Francesco Giordani per TRISTE©
In un periodo di per sé già piuttosto nero per il cosiddetto rock d’arte (o “art rock”, dir si voglia) britannico, un album ispirato come Inside The Rose assume quasi le sembianze di una Speranza, con tutte le maiuscole del caso.
Caduto a brevissima distanza dalle quasi simultanee morti, davvero imprevedibili, davvero strazianti, di Mark Hollis e Scott Walker (quest’ultimo Americano per nascita, ma naturalizzato Inglese quasi per destino), il ritorno dei fratelli gemelli George e Jack Barnett ravviva infatti – e nel migliore dei modi – una certa idea, così profondamente inglese, di quella che, con fare un po’ temerario, potremmo ribattezzare “canzone aperta” e che, con ogni evidenza, molto deve, tra gli altri, ai due nomi illustri citati qualche rigo più sopra.
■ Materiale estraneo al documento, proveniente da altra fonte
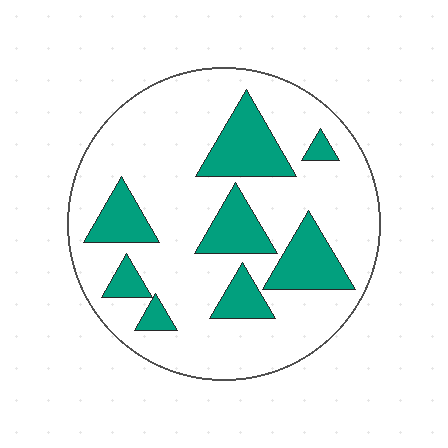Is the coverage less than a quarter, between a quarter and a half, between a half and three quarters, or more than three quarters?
Less than a quarter.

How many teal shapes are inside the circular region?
8.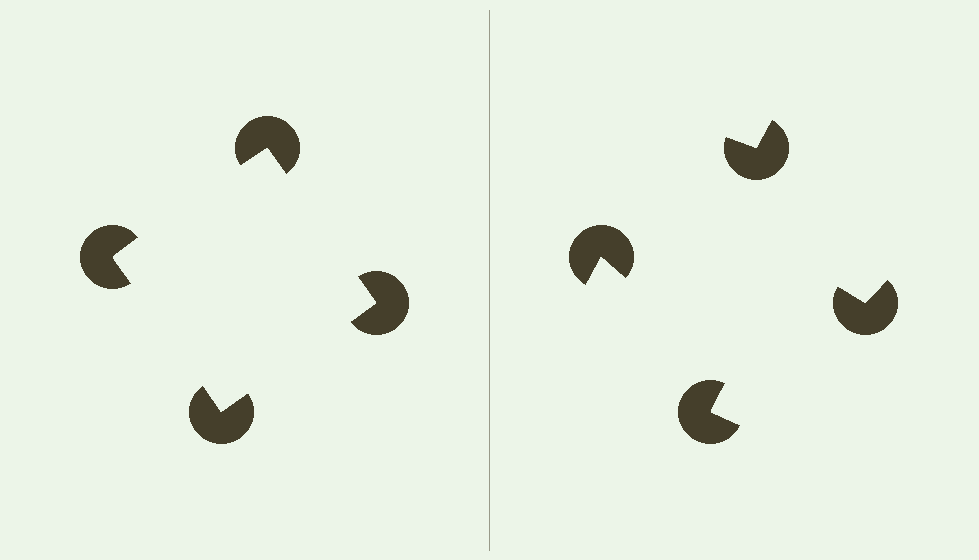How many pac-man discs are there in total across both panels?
8 — 4 on each side.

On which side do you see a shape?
An illusory square appears on the left side. On the right side the wedge cuts are rotated, so no coherent shape forms.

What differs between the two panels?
The pac-man discs are positioned identically on both sides; only the wedge orientations differ. On the left they align to a square; on the right they are misaligned.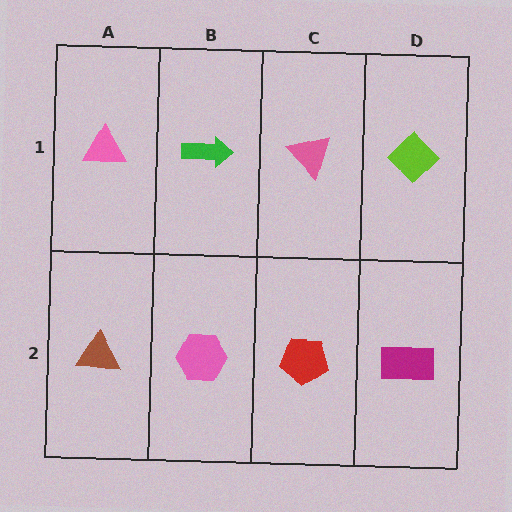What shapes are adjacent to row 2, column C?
A pink triangle (row 1, column C), a pink hexagon (row 2, column B), a magenta rectangle (row 2, column D).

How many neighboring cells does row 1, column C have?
3.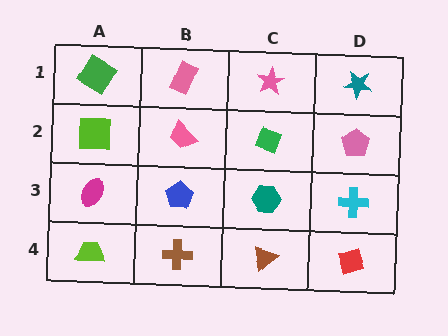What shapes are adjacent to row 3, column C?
A green diamond (row 2, column C), a brown triangle (row 4, column C), a blue pentagon (row 3, column B), a cyan cross (row 3, column D).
Il quarto lavoro dei Britannici prosegue dunque le avventurose esplorazioni del precedente – e bellissimo! – Field of Reeds (2013), coniugando fine astrattismo ambient-jazz (non privo di innesti elettronici, anzi) e figure pop tanto aeree quanto sottilmente inquietanti, sulle tracce di una musica “sconfinata” che resta nel complesso fedele al celebre motto dei Puritani “very 1970, but also quite 1610, 1950, 1979, 1989, 2005 and 2070”. E non suoni come una battuta perché, se c’è una cosa che ai due riesce sempre meglio, beh essa è senza dubbio lo scioglimento del tempo in un’(anti)materia inafferrabile e cangiante. Ma più che agli orologi liquefatti di dalidiana memoria si pensi piuttosto ai vertiginosi prodigi quantistici che intitolano la splendida (e iper talktalkiana) Anti-Gravity.
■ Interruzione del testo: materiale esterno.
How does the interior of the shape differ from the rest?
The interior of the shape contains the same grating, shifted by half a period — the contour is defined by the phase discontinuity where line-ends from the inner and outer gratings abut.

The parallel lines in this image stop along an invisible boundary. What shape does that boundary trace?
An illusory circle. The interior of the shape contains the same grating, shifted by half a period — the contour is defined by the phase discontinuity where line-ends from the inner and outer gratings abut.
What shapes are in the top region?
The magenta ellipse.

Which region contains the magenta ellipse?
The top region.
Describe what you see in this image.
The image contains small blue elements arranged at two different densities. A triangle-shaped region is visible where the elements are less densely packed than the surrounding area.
Li si potrebbe definire l’ultimo gruppo autenticamente post-rock o, con uguale ragione, il primo gruppo genuinamente new-rock, questi These New Puritans, se essi non fossero anche, al tempo stesso e senza alcuna contraddizione sostanziale, un piccolo ensemble d’avanguardia (A.R.P), un’impossibile orchestra da camera (Where The Trees Are on Fire e Lost Angel) e una big band di jazz simbolista ad assetto variabile, come anche un consorzio di smaliziatissimi dj e produttori hip-hop (Into The Fire e Beyond The Black Suns) – nonché un’accolita di maghi e alchimisti neo-pagani (Infinity Vibraphones e l’epilogo in odore di liturgia Six – numero già caro ai Mansun).
Ma Inside The Rose è, come detto, un disco che dona alla mente dell’ascoltare la concreta possibilità e, soprattutto, la libertà d’intuire una Grandezza e Potenza ulteriori, una Musica vergine, ancora “da venire”. E del resto il “rubedo”, si legge su Wikipedia, “traducibile con “rossore”, designa in alchimia l’ultima fase della Grande Opera, quella «al Rosso» dopo la nigredo e l’albedo: è il compimento finale delle trasmutazioni chimiche, che culminano con la realizzazione della pietra filosofale e la conversione dei metalli vili in oro. Se la nigredo consisteva nella putrefazione e l’albedo nella distillazione, la rubedo avviene per sublimazione sotto l’effetto del fuoco, cioè dello Spirito. È simboleggiata dalla fenice, oppure da un pellicano, un uovo, un re incoronato o una rosa rossa”.
E se la magia non fa per noi, niente paura: in fondo, rubando il verso ad un’altra rosa (quella di Gertrude Stein), una canzone, è una canzone, è una canzone. Se poi è scritta dai These New Puritans, direi che possiamo farcela bastare.